End of a bitter chapter in US-Cuba relations
- Published
It was a typical hot summer's morning in Havana - humid and sticky. But in a sense, the warmth was befitting to the moment in which Cuba and the United States finally came in from the cold.
From our vantage point, above the front lawn of the new US embassy, we watched the dignitaries gather as the US military band began to play, the sea breeze off the Malecon, Havana's iconic waterfront promenade, taking the edge off the heat.
A year ago, many of the diplomats present could hardly have imagined seeing the Stars and Stripes flying again over Havana so soon. Many millions of ordinary Cubans watching on television at home probably thought they'd never see it in their lifetime.
For those of us in the international media, gathered on a rooftop recording the event, it felt like history unfolding in front of us, almost six decades of Cold War being consigned to the past.
The man tasked with capturing the emotional tug of the moment for so many Cuban-Americans was Richard Blanco, Mr Obama's inaugural presidential poet. His voiced cracked at times as he recited his poem, "Matters of the Sea", particularly when he spoke of his grandparents.
One imagined scores of other people whose identities have been split by this fractious political relationship, who are both Cuban and American, yet neither fully American nor Cuban, wiped away a tear too.
When Mr Kerry spoke, he didn't shy away from making reference to some of the most notorious episodes in their troubled bilateral past: the Bay of Pigs, the Cuban Missile crisis.
But the tone was conciliatory and the thrust of his message was simple. From here on, he hoped, the United States and Cuba could start to treat each other "not as enemies, but as neighbours".
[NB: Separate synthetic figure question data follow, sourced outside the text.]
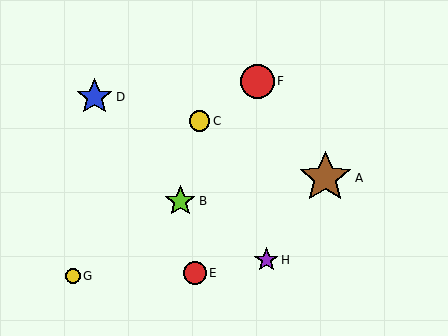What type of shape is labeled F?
Shape F is a red circle.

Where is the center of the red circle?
The center of the red circle is at (195, 273).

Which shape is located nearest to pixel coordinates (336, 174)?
The brown star (labeled A) at (325, 178) is nearest to that location.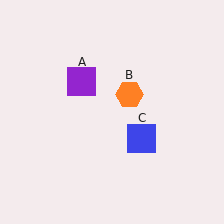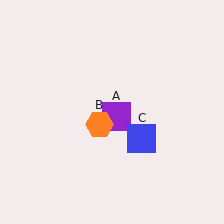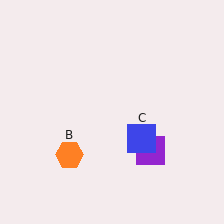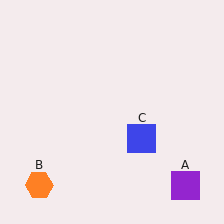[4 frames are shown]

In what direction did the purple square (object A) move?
The purple square (object A) moved down and to the right.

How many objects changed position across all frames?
2 objects changed position: purple square (object A), orange hexagon (object B).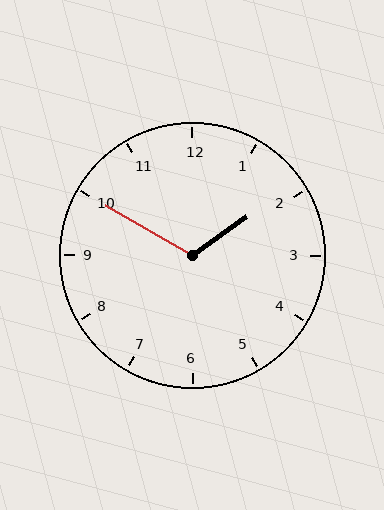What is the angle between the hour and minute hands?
Approximately 115 degrees.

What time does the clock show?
1:50.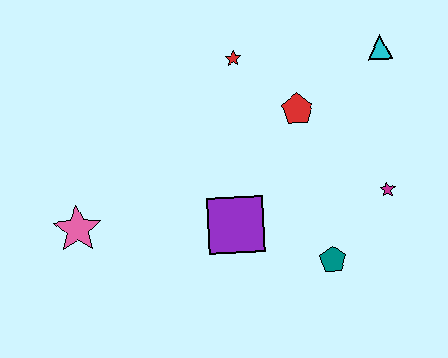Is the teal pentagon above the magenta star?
No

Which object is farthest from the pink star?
The cyan triangle is farthest from the pink star.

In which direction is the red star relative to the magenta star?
The red star is to the left of the magenta star.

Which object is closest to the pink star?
The purple square is closest to the pink star.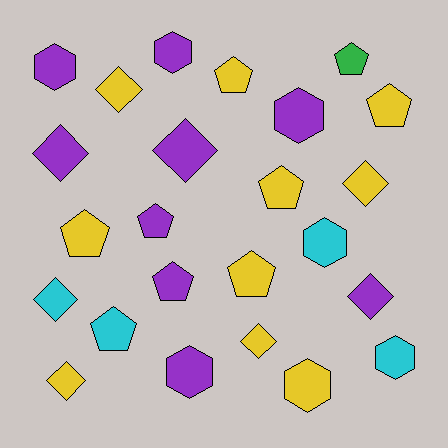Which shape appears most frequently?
Pentagon, with 9 objects.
After the event, he held talks with his Cuban counterpart, Bruno Rodriguez. The two men announced a joint commission to deal with their "immediate and long term bilateral issues" which includes the eternal sticking point of the US economic embargo.
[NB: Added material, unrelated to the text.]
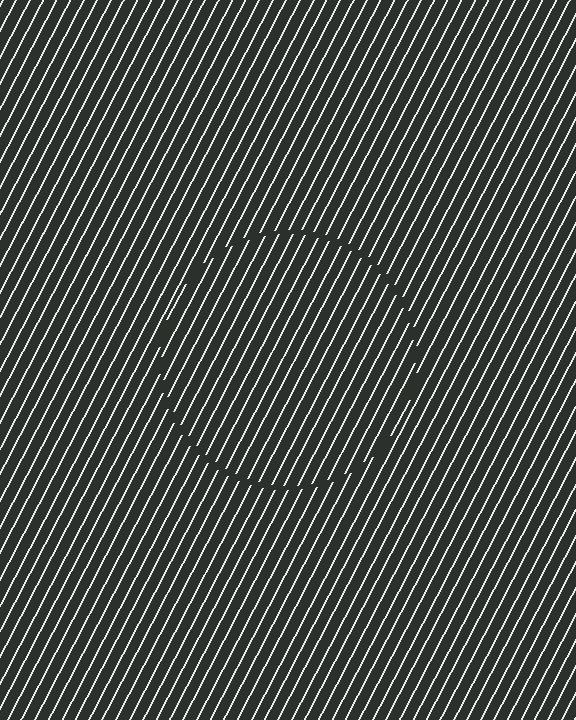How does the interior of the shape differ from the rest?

Mr Kerry said he was confident that whoever becomes the next US president, Democrat or Republican, they will continue to engage with Cuba.
We'll see how that prediction plays out in time.
More work to come...
For now, though, most people were simply happy to applaud the end of a bitter chapter. Well-wishers, curious tourists and a few busloads of Cuban government supporters watched on from behind the barricades. Some waved Cuban flags, others the Stars and Stripes.
But the flag that mattered most today was the one that went up the flagpole at the embassy. And there to see it up again were the same three marines who brought it down in 1961.
Now, writing this, watching that flag flutter in the Caribbean breeze, it does feel like a significant obstacle has been overcome.
But the list of sticking points between the two nations is long and difficult: the naval base at Guantanamo Bay, the trade embargo and differences over human rights and freedom of expression.
There is still much to do before this relationship could be considered anything like "normalised".
John Kerry, visibly proud to be the man to preside over such a historic event, left his diplomatic staff with a warning: if you think it's been busy so far, hold on to your seats, he joked.
Surely he couldn't mean that next year's high profile visitor is President Obama, could he?